On the screen, the discharge of the electroplasm rifle whited out the screen as it annihilated the rocket, and the drone with it. From their perch, Frank watched fragments of the rocket spiral out of the sky, below a massive fireball that dissipated into tendrils of smoke. Gobs of electroplasma fell along with the wreckage, crackling as they hit the surface of the ocean.

"A shame to lose the infra-detector," Natasha said, "But a small price to pay to finish the job."

"You didn't trust me to get it done?" Frank said.

"Of course I trusted you, Frank. You said you were going to blow up the ship, and you did." As she spoke, Natasha commanded the agents at the closest Red Room safe house to mobilize. Her spy network would make it disappear. "But I also know we're dealing with Doom here, and if there's one thing we all need to know, it's that when you go up against Doom, you need a backup plan. So." She shrugged. "That's what I did."
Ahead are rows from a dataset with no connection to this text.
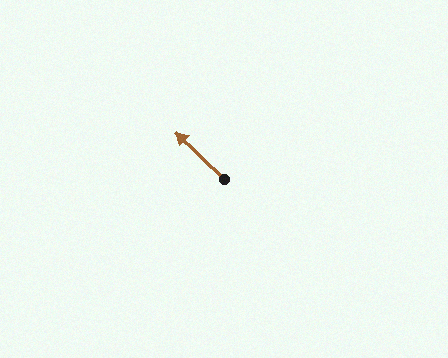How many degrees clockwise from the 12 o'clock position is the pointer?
Approximately 314 degrees.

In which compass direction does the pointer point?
Northwest.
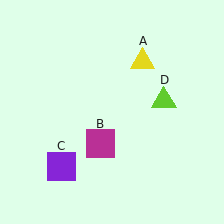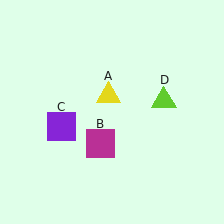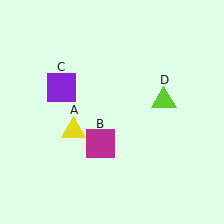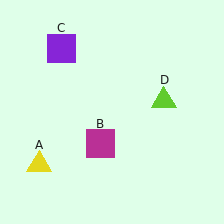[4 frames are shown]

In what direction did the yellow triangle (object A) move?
The yellow triangle (object A) moved down and to the left.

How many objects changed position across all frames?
2 objects changed position: yellow triangle (object A), purple square (object C).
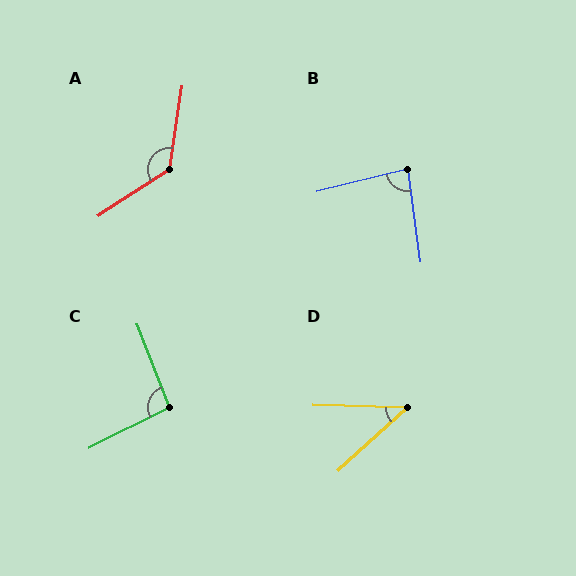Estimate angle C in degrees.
Approximately 96 degrees.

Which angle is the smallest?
D, at approximately 44 degrees.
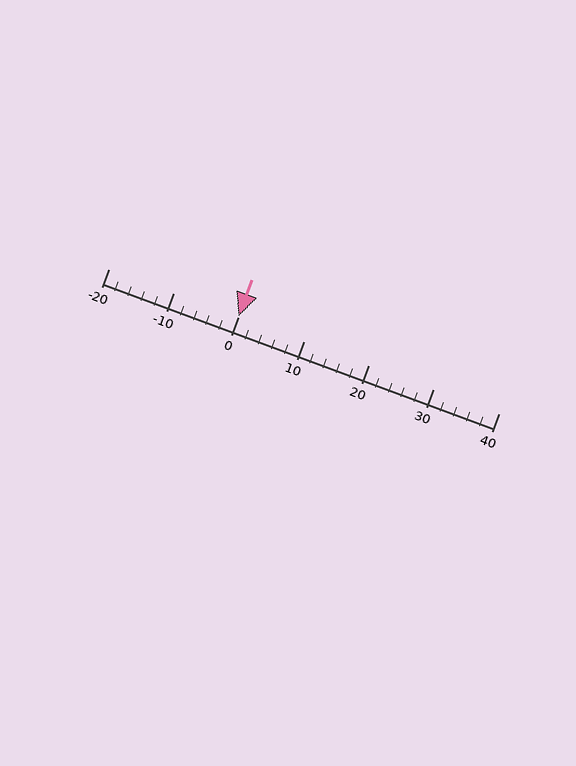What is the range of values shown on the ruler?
The ruler shows values from -20 to 40.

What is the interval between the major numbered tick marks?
The major tick marks are spaced 10 units apart.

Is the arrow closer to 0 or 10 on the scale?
The arrow is closer to 0.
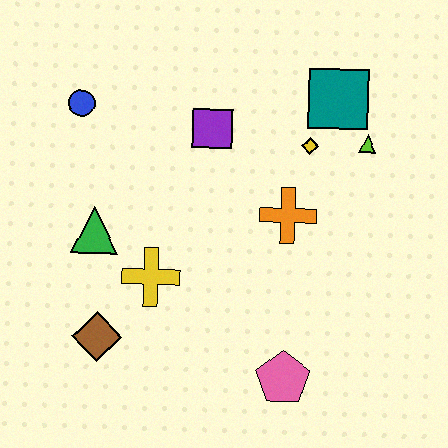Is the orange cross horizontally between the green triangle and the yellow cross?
No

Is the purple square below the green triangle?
No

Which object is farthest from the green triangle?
The lime triangle is farthest from the green triangle.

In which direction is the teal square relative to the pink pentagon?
The teal square is above the pink pentagon.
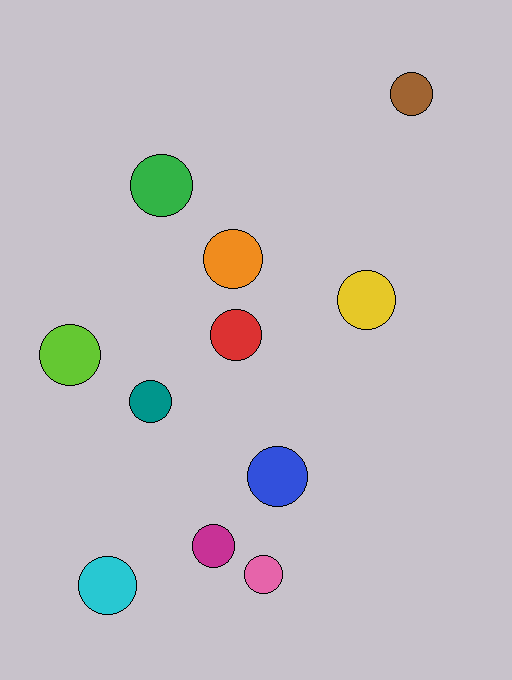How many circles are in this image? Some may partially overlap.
There are 11 circles.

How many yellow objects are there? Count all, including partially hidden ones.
There is 1 yellow object.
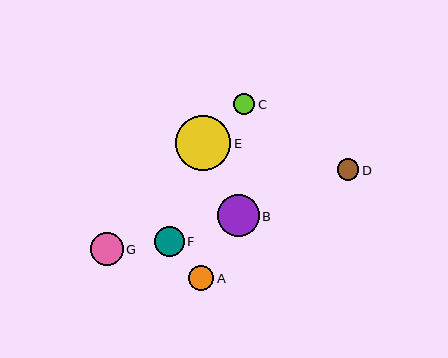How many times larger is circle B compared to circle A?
Circle B is approximately 1.6 times the size of circle A.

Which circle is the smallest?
Circle C is the smallest with a size of approximately 21 pixels.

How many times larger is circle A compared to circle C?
Circle A is approximately 1.2 times the size of circle C.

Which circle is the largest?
Circle E is the largest with a size of approximately 55 pixels.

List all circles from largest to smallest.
From largest to smallest: E, B, G, F, A, D, C.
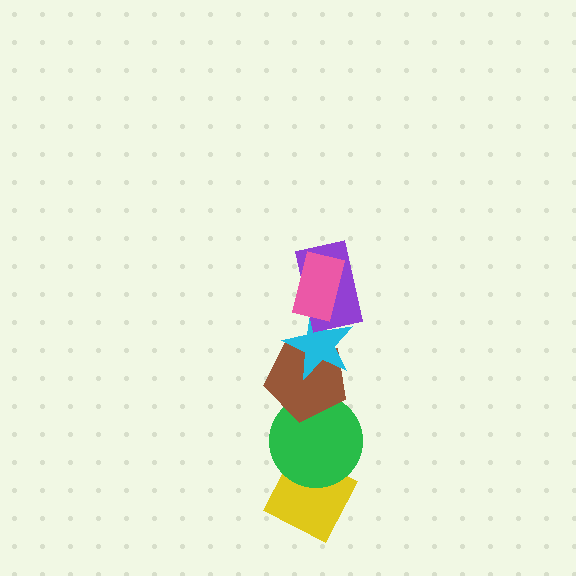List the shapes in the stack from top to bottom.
From top to bottom: the pink rectangle, the purple rectangle, the cyan star, the brown pentagon, the green circle, the yellow diamond.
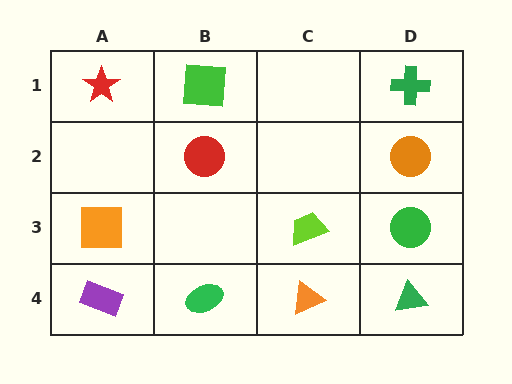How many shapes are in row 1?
3 shapes.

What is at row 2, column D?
An orange circle.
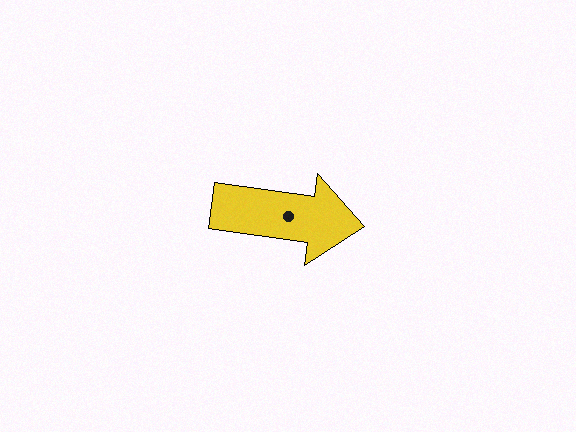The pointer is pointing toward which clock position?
Roughly 3 o'clock.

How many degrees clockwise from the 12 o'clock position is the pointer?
Approximately 98 degrees.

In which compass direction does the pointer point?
East.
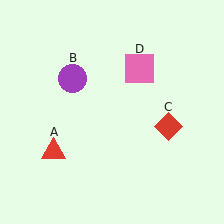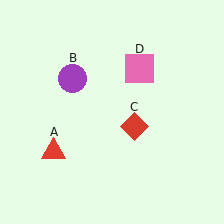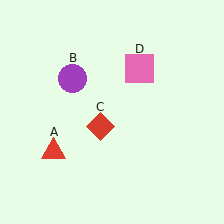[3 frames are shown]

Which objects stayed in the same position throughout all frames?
Red triangle (object A) and purple circle (object B) and pink square (object D) remained stationary.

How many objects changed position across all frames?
1 object changed position: red diamond (object C).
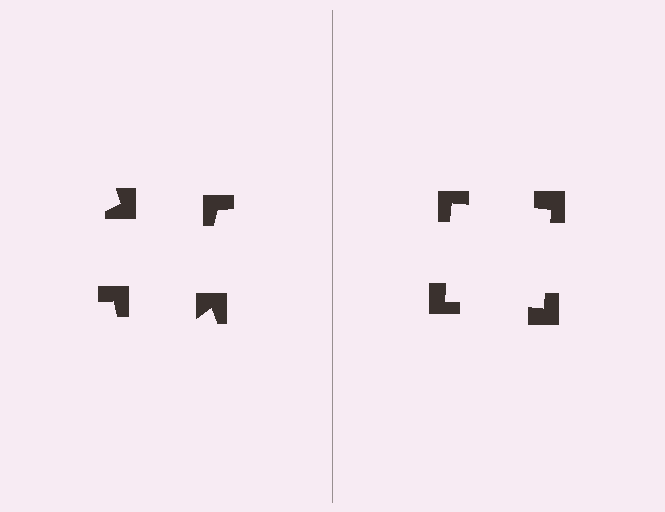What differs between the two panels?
The notched squares are positioned identically on both sides; only the wedge orientations differ. On the right they align to a square; on the left they are misaligned.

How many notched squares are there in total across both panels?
8 — 4 on each side.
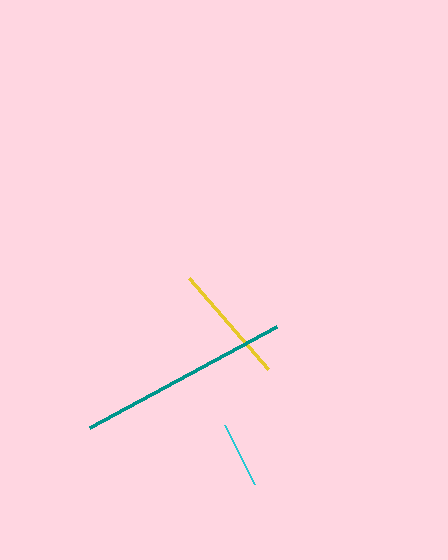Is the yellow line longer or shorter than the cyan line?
The yellow line is longer than the cyan line.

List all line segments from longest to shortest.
From longest to shortest: teal, yellow, cyan.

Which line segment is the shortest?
The cyan line is the shortest at approximately 66 pixels.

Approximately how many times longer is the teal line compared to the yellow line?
The teal line is approximately 1.8 times the length of the yellow line.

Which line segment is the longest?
The teal line is the longest at approximately 212 pixels.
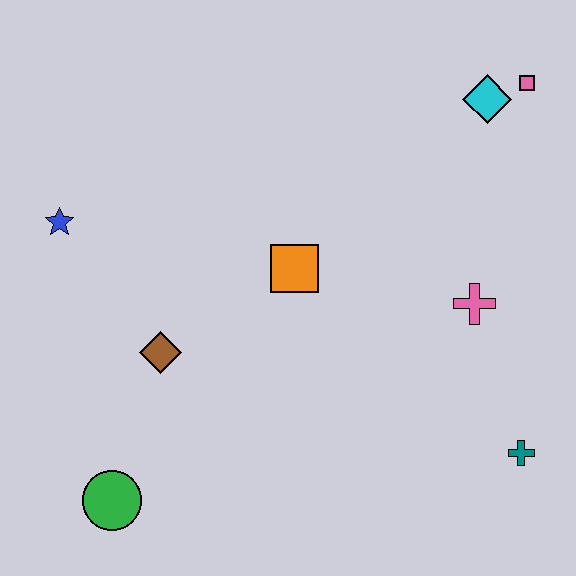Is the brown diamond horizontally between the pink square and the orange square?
No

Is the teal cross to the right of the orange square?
Yes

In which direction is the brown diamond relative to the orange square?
The brown diamond is to the left of the orange square.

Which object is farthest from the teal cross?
The blue star is farthest from the teal cross.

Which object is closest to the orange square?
The brown diamond is closest to the orange square.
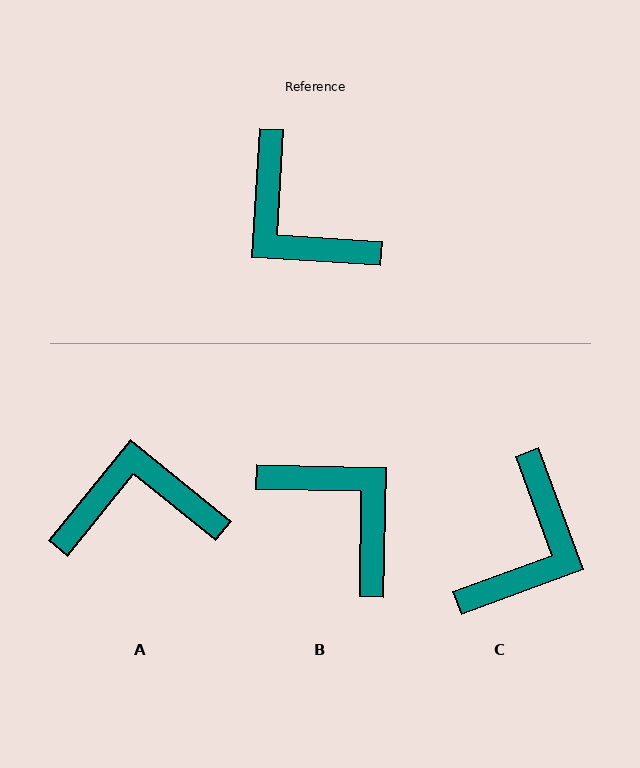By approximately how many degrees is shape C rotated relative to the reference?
Approximately 114 degrees counter-clockwise.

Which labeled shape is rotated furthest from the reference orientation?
B, about 177 degrees away.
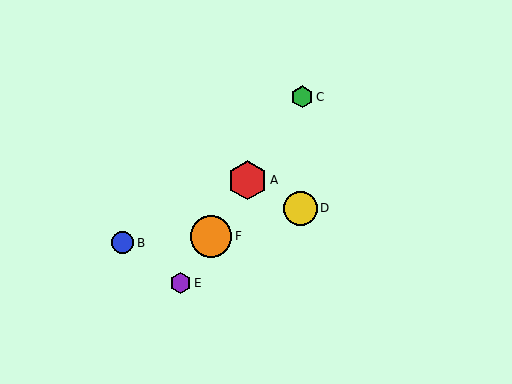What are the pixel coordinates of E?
Object E is at (180, 283).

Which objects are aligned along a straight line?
Objects A, C, E, F are aligned along a straight line.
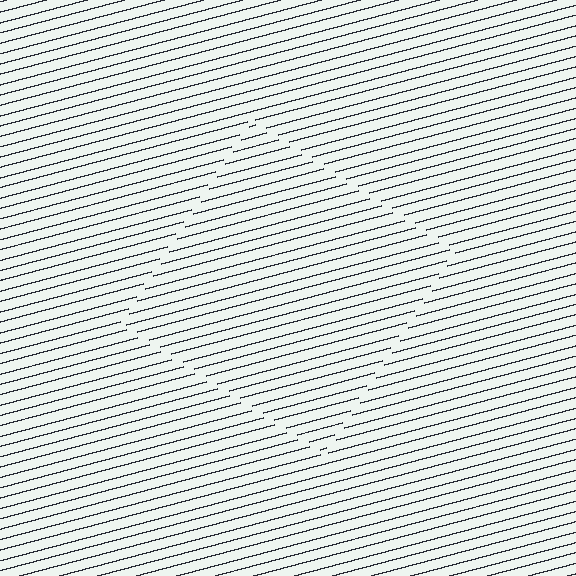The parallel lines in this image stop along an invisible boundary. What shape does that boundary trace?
An illusory square. The interior of the shape contains the same grating, shifted by half a period — the contour is defined by the phase discontinuity where line-ends from the inner and outer gratings abut.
He understood, even if he still felt like she should have told him she was doing it. "Guess we ended up working together after all."

"Yeah," Natasha said. "We should do it again."

"Maybe," he said. "If this op is any indication, we got some kinks to iron out. Also, I want an electroplasm rifle."

She gave him a sideways smile, revealing nothing. "I'm putting together a team, you know. A few people who aren't afraid of unconventional methods. Maybe they've got what you might call a checkered past. But now they're trying to do what's right for the little guy. Like those dockworkers back in Shanghai. They'll be able to go to work tomorrow."

"So, doing good, sticking up for the downtrodden? What are we, knights?"

"Beats being driven by revenge and a death wish," Natasha said.

Frank considered this. He'd forgotten what it had been like to not be on the warpath solo. And if the sky was falling, maybe he did need a hand. "If you say so. Yeah. Okay. I'm in."